In Criticism and Ideology (1976), Eagleton embarked on an anti-Hegelian Marxism that critiqued British critical tradition (particularly F.R. Leavis and Raymond Williams) and re-evaluated the development of the English novel.  In this work he provides a general framework for understanding the relation between the literary text and the social world.  (He was later to modify his position in Walter Benjamin or Towards A Revolutionary Criticism (1981) after a consideration of post-structuralist theory).  Eagleton examined the relationship between literature and ideology.  He posits that the text may appear to be free in its relation to reality (that is, to invent characters and situations) but it is not free in its use of ideology (ideology meaning systems of representation which shape the individual's picture of lived experience).  He rejects Althusser's view that literature can distance itself from ideology; it is a complex reworking of already existing ideological discourses.  However, literature produces rather than reflects ideology.  Therefore, criticism is concerned with the production of ideological discourses as literature.

In Shakespeare and Society (1967) Eagleton is concerned with breaking down the distinctions between individual and society, and between life and social structure.  An often-used quotation from this text is “What we judge in the plays as relevant, what we actually see, is shaped by what we see in our own culture, in ourselves”.  Eagleton then returns to the novel with Exiles and Émigrés (1970).  Here he discusses the realist novel as reproducing history and social relations, and also extends the view of modernism by bringing colonialism, Englishness, and exile to bear on the meanings and values of modernism. 

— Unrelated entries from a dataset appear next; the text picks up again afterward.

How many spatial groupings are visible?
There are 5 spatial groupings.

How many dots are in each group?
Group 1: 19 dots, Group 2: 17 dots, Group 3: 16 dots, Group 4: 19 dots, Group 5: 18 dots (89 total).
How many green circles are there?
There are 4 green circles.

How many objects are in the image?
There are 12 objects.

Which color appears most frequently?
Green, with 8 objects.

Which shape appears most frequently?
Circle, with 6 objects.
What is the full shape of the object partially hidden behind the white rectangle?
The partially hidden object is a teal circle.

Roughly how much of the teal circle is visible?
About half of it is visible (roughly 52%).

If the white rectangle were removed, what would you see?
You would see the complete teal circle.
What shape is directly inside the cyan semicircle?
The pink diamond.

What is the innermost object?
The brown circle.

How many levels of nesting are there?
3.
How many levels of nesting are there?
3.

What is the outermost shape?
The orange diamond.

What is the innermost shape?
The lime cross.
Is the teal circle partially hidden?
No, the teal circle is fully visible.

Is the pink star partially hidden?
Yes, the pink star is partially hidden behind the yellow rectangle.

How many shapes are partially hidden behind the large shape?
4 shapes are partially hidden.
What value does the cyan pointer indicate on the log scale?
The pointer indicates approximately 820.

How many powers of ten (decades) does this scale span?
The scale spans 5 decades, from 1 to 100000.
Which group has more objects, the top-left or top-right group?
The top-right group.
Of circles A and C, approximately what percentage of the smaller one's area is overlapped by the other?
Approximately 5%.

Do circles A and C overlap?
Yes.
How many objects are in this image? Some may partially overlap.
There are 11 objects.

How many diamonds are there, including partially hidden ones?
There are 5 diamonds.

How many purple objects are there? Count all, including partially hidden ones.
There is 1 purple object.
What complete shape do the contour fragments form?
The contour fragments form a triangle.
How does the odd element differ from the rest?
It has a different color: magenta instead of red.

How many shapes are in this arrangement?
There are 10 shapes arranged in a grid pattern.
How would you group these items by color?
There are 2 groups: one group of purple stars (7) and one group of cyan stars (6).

Eagleton's 1977 essay “Marxist Literary Criticism” shows the beginnings of his discontent with realist aesthetics and structuralism as a tool for literary criticism, and he begins to look for another way of considering the structural relations between literature and history.  He then shifts to the idea of literature as a social practice and to ways of determining the ideological conditions under which the literary work is produced.  This shift is particularly evident in Marxism and Literary Criticism (1976). 

In what is regarded as his best work, Walter Benjamin or Towards a Revolutionary Criticism (1981), Eagleton questions the relation between socialist cultural theory and cultural practice, and the bearing these have on revolutionary politics.  He also recognises and values feminist criticism.